Doch nicht nur durch Sturmfluten war die Region bereits im Vorfeld der Burchardiflut geschwächt worden: Zwischen 1598 und 1603 und noch einmal 1630 hatte die Pest auf Strand gewütet und zahlreichen Bewohnern das Leben gekostet. Durch diese Epidemie fehlten Jahre lang genügend Arbeitskräfte, um die Deiche kontinuierlich und ausreichend in Stand zu halten. Zusätzlich war Strand in den Jahren 1628 und 1629 zu einem Schauplatz des Dreißigjährigen Krieges (1618-1648) geworden. Die Bewohner stellten sich in diesem Konflikt gegen die Truppen ihres Herzogs Friedrich III. von Schleswig-Holstein-Gottorf (1597-1659), um eine Einquartierung von Soldaten auf der Insel zu verhindern und um gegen die Eingriffe des Herzogs in die inseleigene Wehrverfassung zu protestieren. Im Verlauf der Kämpfe gelang es ihnen 1628 ein herzogliches Heer zurückzuschlagen, wobei sie von einer dänischen Flotte unterstützt worden waren. Ein Jahr später jedoch mussten sie sich geschlagen geben und feststellen, dass ihre Deiche und sonstigen Befestigungen erneut schwer beschädigt worden waren. Die Reparaturen gingen nur langsam voran und bereits im Sommer des Jahres 1634 – dem Jahr der Flut – soll es zu ersten gefährlichen Deichbrüchen gekommen sein.
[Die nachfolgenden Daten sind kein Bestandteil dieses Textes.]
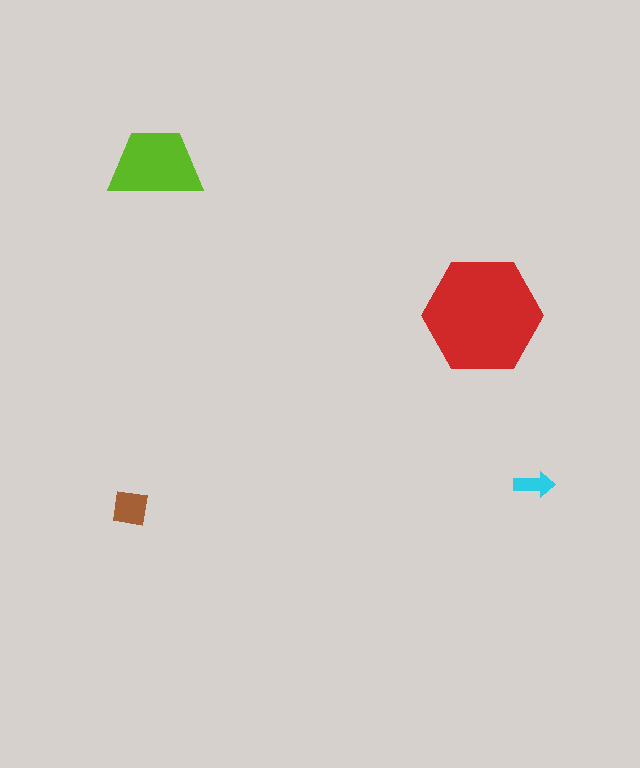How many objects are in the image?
There are 4 objects in the image.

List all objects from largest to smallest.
The red hexagon, the lime trapezoid, the brown square, the cyan arrow.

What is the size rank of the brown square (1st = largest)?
3rd.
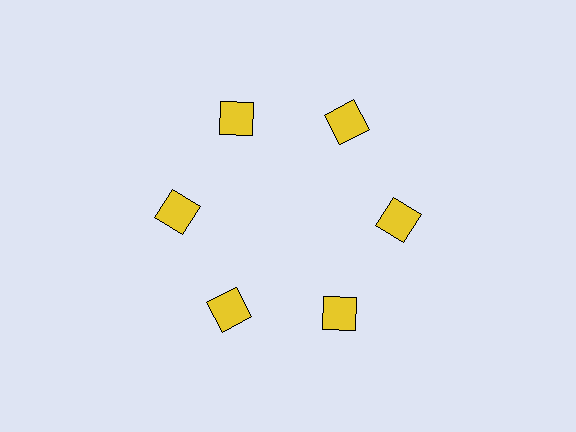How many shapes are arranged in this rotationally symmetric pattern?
There are 6 shapes, arranged in 6 groups of 1.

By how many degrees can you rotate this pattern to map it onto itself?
The pattern maps onto itself every 60 degrees of rotation.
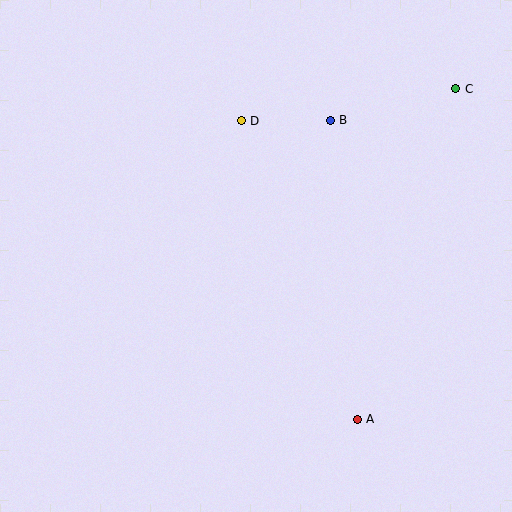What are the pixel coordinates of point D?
Point D is at (241, 121).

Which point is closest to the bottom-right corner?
Point A is closest to the bottom-right corner.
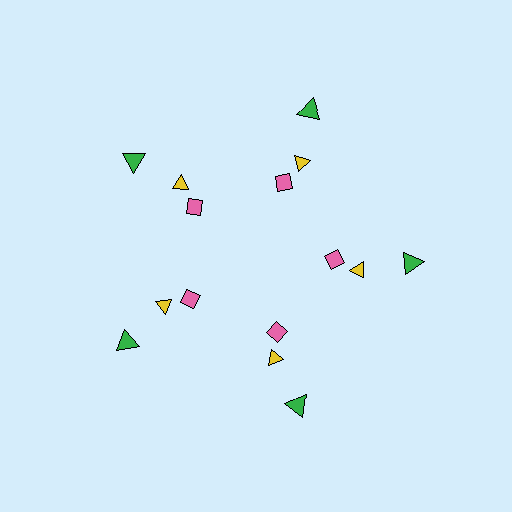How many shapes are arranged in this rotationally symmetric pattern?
There are 15 shapes, arranged in 5 groups of 3.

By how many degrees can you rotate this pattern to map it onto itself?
The pattern maps onto itself every 72 degrees of rotation.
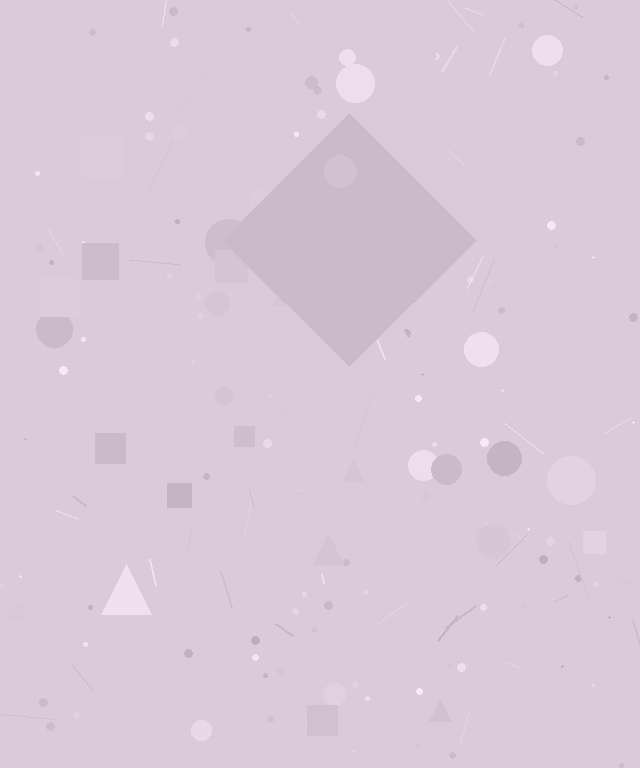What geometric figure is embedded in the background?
A diamond is embedded in the background.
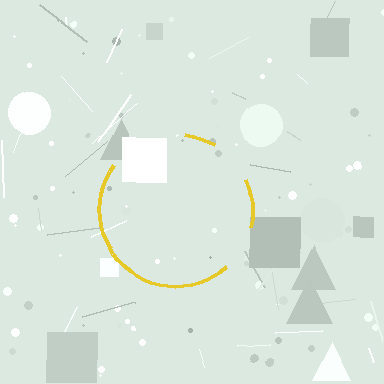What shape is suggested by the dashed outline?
The dashed outline suggests a circle.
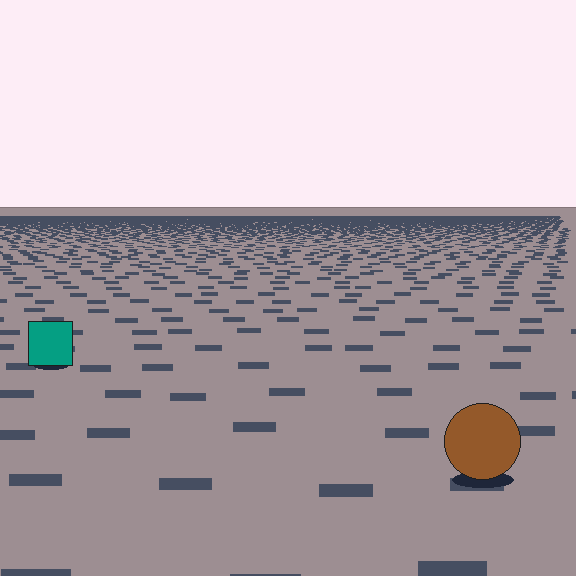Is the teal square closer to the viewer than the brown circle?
No. The brown circle is closer — you can tell from the texture gradient: the ground texture is coarser near it.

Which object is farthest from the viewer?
The teal square is farthest from the viewer. It appears smaller and the ground texture around it is denser.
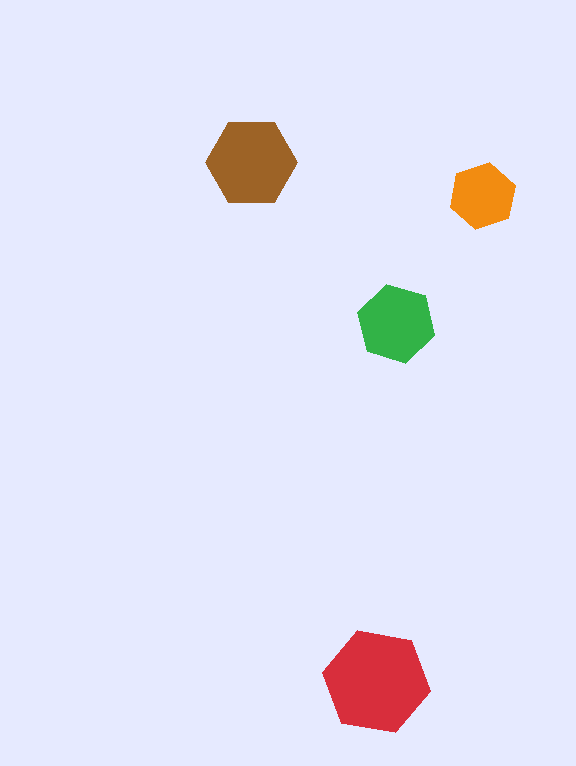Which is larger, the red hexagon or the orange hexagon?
The red one.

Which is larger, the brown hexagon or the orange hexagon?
The brown one.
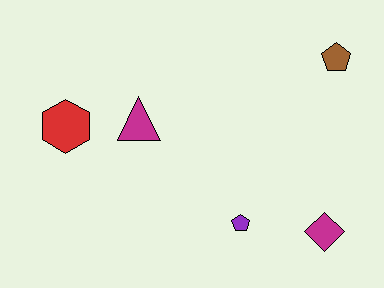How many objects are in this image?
There are 5 objects.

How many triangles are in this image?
There is 1 triangle.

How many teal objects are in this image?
There are no teal objects.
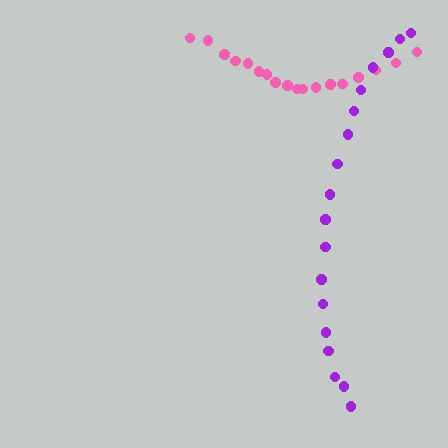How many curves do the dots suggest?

Am späten Abend des 11. Oktobers begann schließlich die Katastrophe, als sich ein mit orkanartigen Böen einhergehendes Sturmtief aus Südwest unvorhergesehen der Küstenregion näherte und später bei Springflut nach Nordwest drehte und Strand unmittelbar traf. Es gibt mehrere überlieferte Augenzeugenberichte der Sturmflut, die die Geschehnisse verdeutlichen. So beschreibt der niederländische Wasserbauingenieur Jan Adriaanszoon Leeghwater (1575-1650), der sich zum Zeitpunkt der Flut auf der Insel aufhielt, den Beginn folgendermaßen: „Gegen den Abend [hat] sich ein großer Sturm und Unwetter von Südwest her aus der See erhoben […] Da begann der Wind aus dem Westen so heftig zu wehen, daß kein Schlaf in unsere Augen kam. Als wir ungefähr eine Stunde auf dem Bett gelegen hatten, sagte mein Sohn zu mir „Vater, ich fühle das Wasser auf mein Angesicht tropfen“. Die Wogen sprangen am Seedeich in die Höhe auf das Dach des Hauses. Es war ganz gefährlich anzuhören. In Begleitung seines Sohnes flüchtete er daraufhin aus seinem Haus und suchte gemeinsam mit circa 40 anderen Personen Zuflucht im höher gelegenen Herrenhaus. Doch auch hier befanden sich die Flüchtenden bald in Lebensgefahr: „Der Wind drehte sich ein wenig nach Nordwesten und wehte platt gegen das Herrenhaus, so hart und steif, wie ich’s in meinem Leben nicht gesehen habe. An einer starken Tür, die an der Westseite stand, sprangen die Riegel aus dem Pfosten von den Meereswogen, so daß das Wasser das Feuer auslöschte und so hoch auf den Flur kam, daß es über meine Kniestiefel hinweglief, ungefähr 13 Fuß höher als das Maifeld des alten Landes […] Am Nordende des Herrenhauses, welches dicht am Seetief stand, spülte die Erde unter dem Haus weg […] Infolgedessen barst das Haus, die Diele und der Boden auseinander […] Es schien nicht anders als solle das Herrenhaus mit allen, die darin waren, vom Deich abspülen.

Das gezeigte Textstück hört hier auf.